The power of reasoning, the will of acting for himself, which soon became evident in Charles Tyrrell, though not exercised prematurely, insolently, or obstinately, gave his father daily offence. It was with the gradual work of nature that he quarrelled in reality, while he affected to find fault with the conduct of his son. It was that he did not choose to see one, over whom he still thought to keep extended the rule of his iron rod, emancipated gradually, by the development of his corporeal and mental powers, from the authority which is given to parents for the protection and guidance of our immature years.

All this irritated him; but yet we do not mean to say that young Charles Tyrrell entertained any great veneration for his father's character, any love for his person, or any respect for his opinions: but that he did not do so was not his fault. The treatment which he daily experienced himself, and which he saw his mother undergo, had put an end altogether to anything like love and veneration; and the frequent variations of opinion which he daily beheld in his father; the arguing one day on one side of the question, and the next on the other side, as the passion of the moment dictated, left him, whether he would or not, without anything like respect for his judgment.

He had learned at a public school to put some degree of restraint upon himself, and to show some degree of respect, whether he felt it or not, to older persons than himself. Thus, as far as he could, he restrained himself and obeyed; but it was when his mother was concerned that he forgot all deference towards his father. Then the strong passions which he had inherited from him would burst forth; then the indignation, which he smothered in his own case, would find a voice; then the vehement energy of his nature would display itself, employing all the talents he possessed to give fire and point to his angry rejoinders.

Still, however, his father's experience, knowledge of the world, learning, and skill in sarcasm, would furnish him with weapons which almost drove the boy to madness; and more than once, during the first two or three years after he had ventured to oppose his father in regard to his mother, his anger ended in bitter and disappointed tears at being overpowered by arguments and sarcasms which he felt to be wrong and unjust.

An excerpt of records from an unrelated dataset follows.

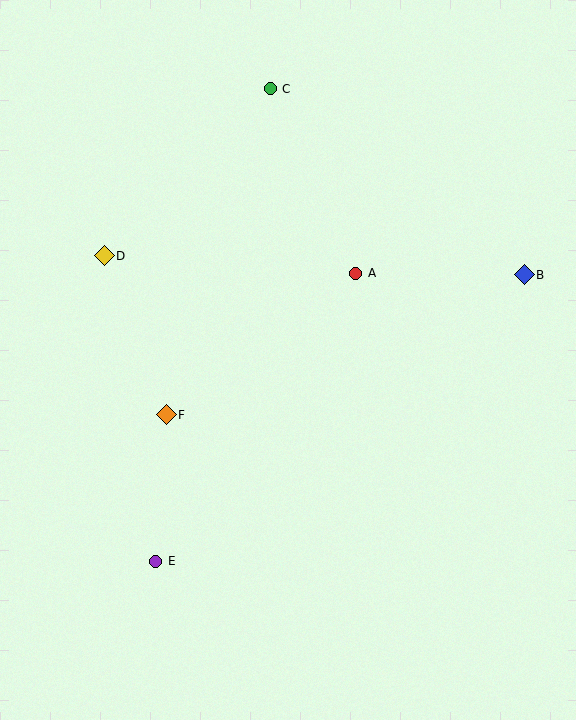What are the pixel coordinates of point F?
Point F is at (166, 415).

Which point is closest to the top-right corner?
Point B is closest to the top-right corner.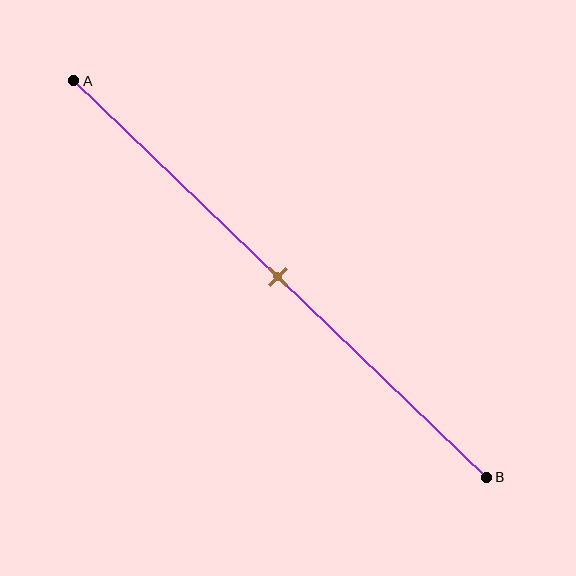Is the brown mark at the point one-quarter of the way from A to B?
No, the mark is at about 50% from A, not at the 25% one-quarter point.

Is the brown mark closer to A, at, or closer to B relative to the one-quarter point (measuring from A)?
The brown mark is closer to point B than the one-quarter point of segment AB.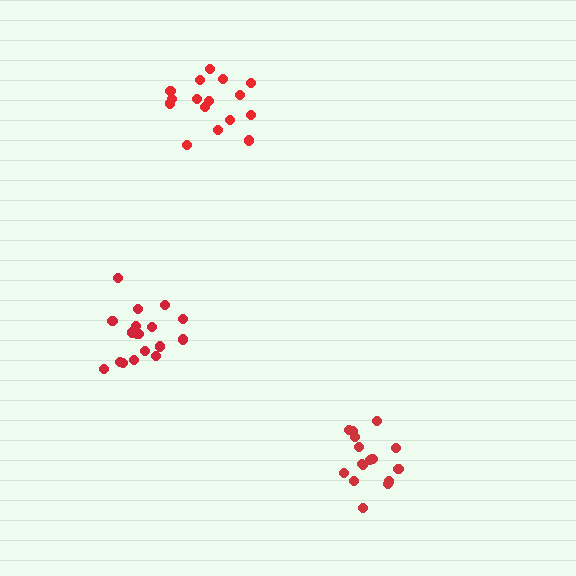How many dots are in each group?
Group 1: 18 dots, Group 2: 16 dots, Group 3: 16 dots (50 total).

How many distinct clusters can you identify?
There are 3 distinct clusters.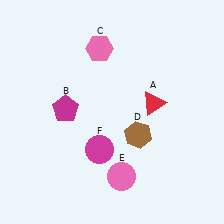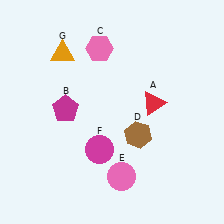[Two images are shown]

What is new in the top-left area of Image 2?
An orange triangle (G) was added in the top-left area of Image 2.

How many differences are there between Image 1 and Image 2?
There is 1 difference between the two images.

After a time, however, as he approached the age of seventeen or eighteen, instead of tears, he fell into deep silence, partly from finding himself unable to express his indignation in words such as he dared to use towards his father; partly from the desire to examine intensely what could be the cause which prevented him from proving himself right when he knew himself to be so. That silence, however, was mortifying to Sir Francis: the tears he had liked very well to see; but when once in the career of passion, he loved to provoke a rejoinder, almost sure that it would throw his opponent open to some new blow. Silence, therefore, was the most irritating thing that could be opposed to him; and twice, when, in some of their violent altercations, his son suddenly ceased and said no more, he was even hurried on to strike him, although the period of life at which such an act from a father to a son is at all justifiable had long passed.

On those two occasions, Charles Tyrrell put both his hands behind his back, and clasped them tight together, till round each of the fingers, as they pressed upon the flesh of the other hand, a deep white space might be seen, showing the stern energy with which he clinched them together. On both these occasions, too, after gazing, with a frowning brow and a quivering lip, on his father's face for two or three moments in deep silence, he rushed suddenly out of the house and plunged into the woods around.

CHAPTER III.

We have dealt long enough in general descriptions, but they were necessary to explain what is to follow. We must now turn to particular incidents and to details of facts, endeavouring to set forth our tale more as a gallery of pictures than as a consecutive narrative.

The period of Charles Tyrrell's schooldays was over, and he was now studying at the University; but with his studies there we, of course, shall not meddle, but take up his history at his first return to his father's house, after having been absent some months at Oxford. His father, though possessed, as we have said, of very large fortune, had made his son no larger allowance at college than mere shame compelled him to do. This, however, proceeded in no degree from parsimony; for, as far as money was concerned, he was a liberal and a generous man; but the latent motive was to have a continual check upon his son, and a subject, at any time that he chose to employ it, for censure and irritation.

Do not let any one suppose that this picture is caricatured; for, on the contrary, it is true, and only drawn with a hand not strong enough to paint it accurately. The sum which he allowed his son was by no means sufficient to maintain him upon a level with young men of his own station, and, ere he had been many months at college, the thoughtlessness natural to youth, joined with a free and generous disposition, had, of course, plunged him into some difficulties. As soon as he found it was so, Charles Tyrrell, well knowing his fathers character, determined to extricate himself without subjecting himself to make a request to his father, which would be granted, he knew, with taunts and reproaches, and held over his head as an obligation incurred, to be frequently alluded to in the future. He therefore applied himself to economize with the most rigid exactness; and at a time when everything that was extravagant and thoughtless was done by all those around him, he devoted himself to study and to thought, making his application to such pursuits an excuse for absenting himself from the society of those with whom he had begun to associate.